We were never very close, but we had a long, and incredibly coincidental relationship.
We first encountered each other in 1984. I was a TV news director in Nashville. I read in one of the trade journals that another “The Poolman” had recently been promoted to news director at a station in Kansas City. I wrote him a letter (This was before e-mail, twitter, Facebook, etc.) to congratulate him.
“I hope you do well, so anyone who confuses us will also think well of me.”

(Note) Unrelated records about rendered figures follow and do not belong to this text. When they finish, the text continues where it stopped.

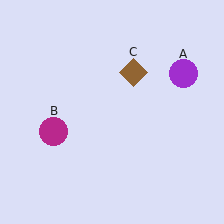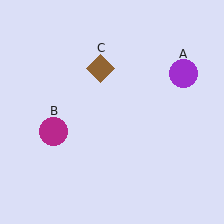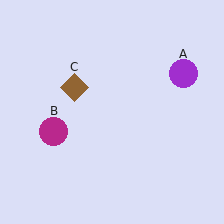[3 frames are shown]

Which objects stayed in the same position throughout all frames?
Purple circle (object A) and magenta circle (object B) remained stationary.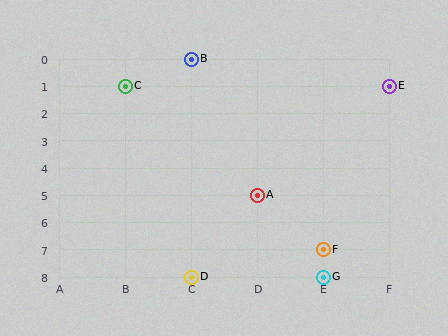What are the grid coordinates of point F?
Point F is at grid coordinates (E, 7).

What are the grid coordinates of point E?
Point E is at grid coordinates (F, 1).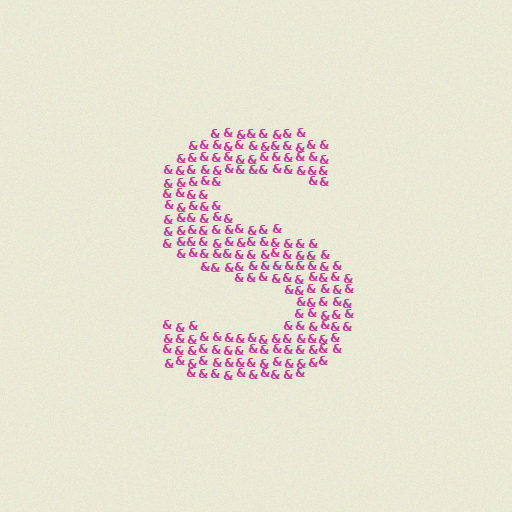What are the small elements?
The small elements are ampersands.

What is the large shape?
The large shape is the letter S.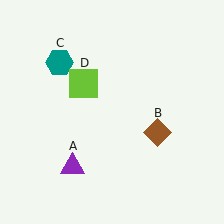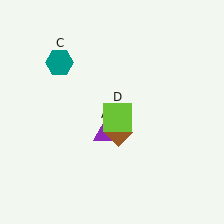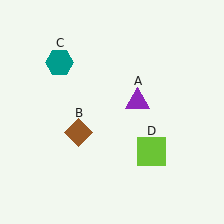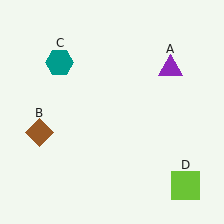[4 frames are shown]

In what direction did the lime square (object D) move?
The lime square (object D) moved down and to the right.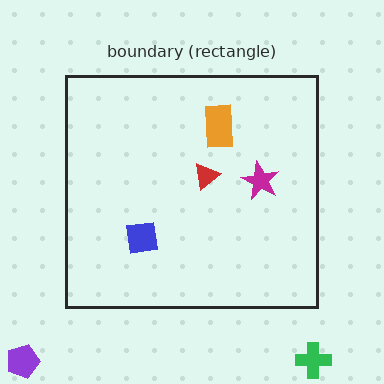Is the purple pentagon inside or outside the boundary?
Outside.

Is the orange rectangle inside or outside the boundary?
Inside.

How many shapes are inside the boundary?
4 inside, 2 outside.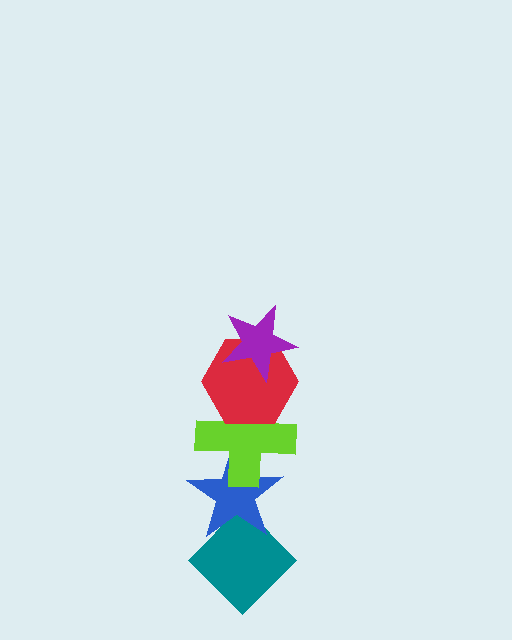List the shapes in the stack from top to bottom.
From top to bottom: the purple star, the red hexagon, the lime cross, the blue star, the teal diamond.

Several months later, we met in person at an ABC affiliate news director’s meeting. A couple of years after that, again at a news directors’ meeting, we met on a sidewalk in Salt Lake City. Our conversation turned to family history and, to both of our surprises, we discovered we grew up with a few blocks of each other in the Pittsburgh suburb of Mt. Lebanon. He was about six years older than I, so we weren’t there at the same time. By the time, my family moved back about the time I was starting high school, he was already off at college.
We ran into each other from time to time in the world of television news. In 1992, I moved to the CBS station in Savannah. In 1995, I returned from lunch one day to find people in the newsroom acting strange towards me. I pulled someone over and asked them what was going on.
“Well, Poolman, your secret is out. We all know you are moving across town to the competition.”
“What?”
“They announced it to the staff this morning. The Poolman is the new news director at the NBC station.”
I knew immediately what was going on. So for the next five years My Evil Twin and I competed directly with each other as rival news directors with the same name at TV stations in the same town.
We both left our respective stations around the same time in the early 2000s, and both stayed in Savannah. My Evil Twin, aka “the other Poolman” ended up with two tours of duty at the third station in town. So we continued to run into each other until he got out of the business entirely a couple of years ago.
His death leaves just three “The Poolman”s left in Savannah. So to quote Mark Twain, “Reports of my death are grossly exaggerated.” — hopefully, for some time to come.